The destruction of greatness

Lubna Abdel-Aziz
Tuesday 19 Jul 2022


In this age of celebrity culture, little room is left for greatness to survive. Greatness is an internal quality, existing in the people of deepest character, that history records.

Celebrity however, is what we seek.

Have you not dreamed of being famous at one time or another? Millions of people around the world long to be under the spotlight. To be on magazine covers, on TV, on radio, in society, is their secret, unspoken desire. Go ahead and fulfil your dream, do something outrageous, illegal, scandalous, and you will become a celebrity overnight.

Social media is willing and able to help — Instagram, Facebook, YouTube are at your disposal. Just develop enough followers and you too will become famous.

Your accomplishments may be little or none, but society does not bother with that — the important factor that counts is visibility. The more extensive your visibility, the more extravagant your celebrity status.

The age of social media does not distinguish between good and bad, as long as you are famous. Perhaps “famous” is not the appropriate word, “notorious” is more exact.

Notoriety is linked to celebrity, suggesting that it can be the result of deviant or illegal behaviour.

Lawrence Friedman, of Stanford Law School, defines celebrity as “a state of being widely known and recognised, not necessarily for what you do, but simply well-known for their well-knowness.”

They are famous for being famous. You find them everywhere: in show-business, high society, manufacturing, fashion etc. They may not have done anything or maybe a little something, like marrying a billionaire, for instance. The name of the late Anna Nicole Smith comes to mind. Her good looks afforded her the billionaire, the affluence, the glamour, the celebrity status and finally her premature death.

Famous people do not pursue the spotlight, might even avoid it, but could be remembered longer in history for the legacy they leave behind. Emperor Hiro Hito was famous, but not a celebrity. Howard Hughes avoided attention to the extent of becoming a recluse, but could not escape from fame. Greta Garbo shunned it: “I want to be alone.”

Another Swedish Greta, the young environmental activist Greta Thurnberg became a celebrity for just a few months in 2020. In 2022, without visibility no one knows or cares where she is now.

Amber Heard was famous last month, dismissed today. Johnny Depp will be remembered for a long time, because of his accomplishments, not his divorce.

How different things were before the many visibility outlets. How little people knew about the “rich and famous”. Before photography, they did not even know what they looked like. Yet they were the source of inspiration and admiration. Their books were read, their songs were sung, their music heard and their heroism admired.

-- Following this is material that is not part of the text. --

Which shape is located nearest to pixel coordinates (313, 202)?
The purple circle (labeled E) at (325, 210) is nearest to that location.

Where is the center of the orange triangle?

Who are today’s heroes? The Kardashians, Madonna, Elon Musk, Britney Spears?

Fame defines you. How do you wish to be defined? Think about it seriously.

The office held brought admiration, but those holding them today deserve no admiration, because of their flaws so apparent on social media. Why should we admire the leader of the “Free World”, Joe Biden? His visibility worked against him. Therefore there are two sides to being overly visible, much like a two-edged sword.

Dignity was associated with fame, not indignity. It is the antithesis of celebrity.

Is dignity what the public seeks? Let us not blame the public, it is shamefully the will of the media, or social media. Scandal is their bread and butter. The degree of shamelessness is in direct proportion to the degree of celebrity stardom.

To be a bona fide celebrity you must be obnoxious, arrogant, outrageous, and eventually an addict — not only to fame but to harmful drugs.

We lament the loss of such stars as Judy Garland, Michael Jackson, Whitney Houston and others.

Several books and studies have been conducted lately, primary among them is, Frenzy of Renown (1986) by author Leo Braudy, English literature professor at the University of Southern California. In his book he predicts that within a few decades fame and history would be a subject of academic studies. Therefore, it is not surprising that celebrity culture has indeed become an important feature in academic circles.

The conclusion is that “fame changes a person’s life—forever.”

The pursuit of fame, or rather, celebrity status, is a dangerous drug. It turns into an addiction and an addict would do anything to get his/her fix. The result, as we have seen, can be devastating.

Celebrities have become essential to our culture more than ever before, but is that a good thing?

America’s famous pop artist Andy Warhol said in 1968: “In the future everyone will be world famous for 15 minutes.” His comment on how feeble and fleeting is the nature of fame, haunts us to this day — and that was long before social media.

If you dream of piles of money, a life of luxury and you will live happily ever after, abandon those dreams. Fame comes at a very high price. You live under a microscope, and the public’s voyeuristic instincts will give you no peace.

Fame locks you up in a bird’s cage, like a toy in a toy shop. It will puff you up and shrink you down, at will.

Celebrity culture is undermining and destroying true greatness — a decline in clear-cut lines between the good, the bad, and the ugly.


“Not everyone can be famous, but everyone can be great, because greatness is determined by service.”

Martin Luther King Jr (1929-1968)

*A version of this article appears in print in the 21 July, 2022 edition of Al-Ahram Weekly.